CUDA Tile Open Sourced

Let's see if developers sleepwalk into another trap to keep us locked into nvidia's hardware for the next decade.

pjmlp|2 months ago

It is up to AMD, Intel and Khronos to offer APIs and tools that are actually nice to use.

They have had about 15 years to move beyond C99, stone age workflows to compile GLSL and C99 with their drivers, no libraries ecosystem, and printf debugging.

Eventually some of the issues have been fixed, after they started seeing only hardliners would put with such development experience, and then it was too late.

the__alchemist|2 months ago

IMO it's not Nvidia's fault the competing APIs are high friction.

OneDeuxTriSeiGo|2 months ago

CUDA Tile is an open source MLIR Dialect so it wouldn't take much to write MLIR transforms to map it from the Tile IR to TOSA or gpu + vector + some amdgpu or other specialty dialects.

The Tile dialect is pretty much independent of the nvidia ecosystem so all it takes is one good set of MLIR transform passes to run anything on the CUDA stack that compiles to tile out of the nvidia ecosystem prison.

So if anything this is actually a massive opportunity to escape vendor lock in if it catches on in the CUDA ecosystem.

trueismywork|2 months ago

TileIR is Apache licensed so AMD can implement it as well.

RicoElectrico|2 months ago

Obviously they will, as with the mainframe and cloud.

jauntywundrkind|2 months ago

Will be interesting to see if Nvidia and other have any interest & energy getting this used by others, if there actually is an ecosystem forming around it.

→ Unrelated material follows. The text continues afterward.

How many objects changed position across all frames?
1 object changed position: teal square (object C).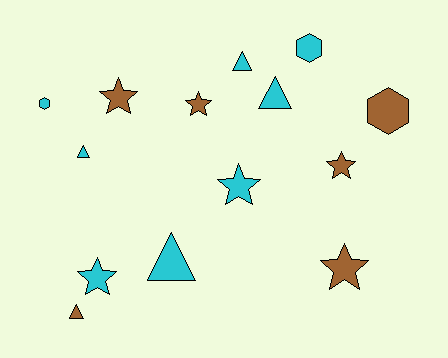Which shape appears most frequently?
Star, with 6 objects.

Google leading XLA & IREE, with awesome intermediate representations, used by lots of hardware platforms, and backing really excellent Jax & Pytorch implementations, having tools for layout & optinization folks can share: they really build an amazing community.

There's still so much room for planning/scheduling, so much hardware we have yet to target. RISC-V has really interesting vector instructions, for example, and it seems like there's so much exploration / work to do to better leverage that.

Nvidia has partners everywhere now. Nvlink is used by Intel, AWS Tritanium, others. Yesterday the Groq exclusive license that Nvidia paid to give to Groq?! Seeing how and when CUDA Tiles emerges: will be interesting. Moving from fabric partnerships, up up up the stack.

pjmlp|2 months ago

For NVidia it suffices this is a Python JIT allowing programming CUDA compute kernels directly in Python instead of C++, yet another way how Intel and AMD, alongside Khronos APIs, lag behind in great developer experiences for GPU compute programming.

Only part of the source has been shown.